Dr. Toe is now said to be demanding the aforesaid colossal amount after a court verdict upholding an earlier ruling was passed in October 2011.

In its 2 November 2011 edition, "Frontpage Africa" carried a letter to the editor captioned "Maybe You Did Not Hear Us The First Time Dr. Toe . . . WE DARE YOU TO SHUT US DOWN!!!" This is an indication of the preparedness of the paper to challenge the court order, further alleging that there are "some hidden hands behind the latest efforts of the court to implement a corrupt verdict . . . ".

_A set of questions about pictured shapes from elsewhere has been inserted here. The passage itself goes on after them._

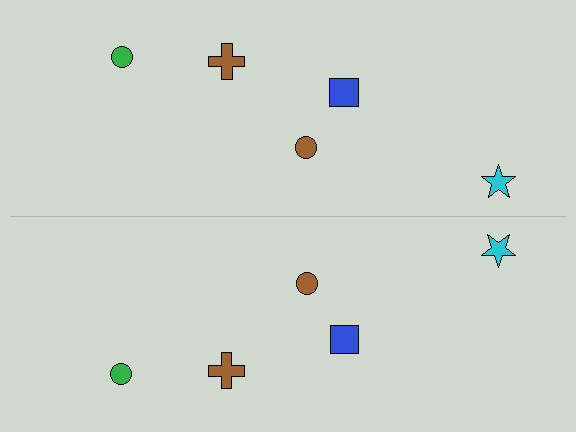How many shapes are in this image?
There are 10 shapes in this image.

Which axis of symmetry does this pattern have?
The pattern has a horizontal axis of symmetry running through the center of the image.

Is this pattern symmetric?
Yes, this pattern has bilateral (reflection) symmetry.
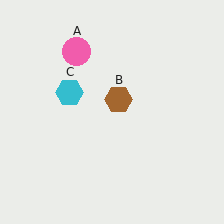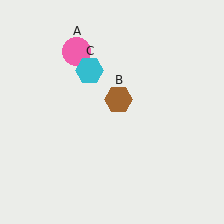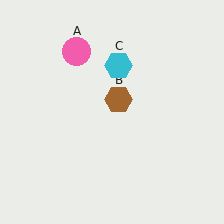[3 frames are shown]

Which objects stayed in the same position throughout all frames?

The paper had refused to pay thousands of dollars in insurance as a requirement to file an appeal on the grounds that one jury member was bribed US$50 and there was pre-verdict interaction between Dr. Toe and his lawyers - allegedly seen leaving the office of Judge Kabba on the day of the verdict.

According to "Frontpage Africa", in February its application for retrial was rejected by Judge Yussif Kaba, of the Sixth Judicial Circuit Civil Law Court in Monrovia.

Judge Kabba is quoted as saying that the nine-man jury which handed down the verdict on the newspaper was unanimous and based on sufficient evidence. The judge insisted that as such the Civil Court lacks jurisdiction to modify the sentence.

After the defendant raised concern in one instance, one jury member was reportedly dismissed for engaging in a lengthy conversation with a lawyer of Dr. Toe, it has been reported.

"Frontpage Africa" continues to stand by its story about Dr. Toe and reaffirms its determination to expose corrupt officials.

The Center for Media Studies and Peace Building (CEMESP), under its media legal defense program, is intervening in the matter. CEMESP Executive Director Malcolm Joseph is quoted as saying its lawyers are reviewing the "Frontpage Africa" case for subsequent free legal consultation and representation.

With support from the UK-based Media Legal Defense Initiative, CEMESP is managing a legal defense program for Liberian journalists and media institutions that run into problems as a result of their work.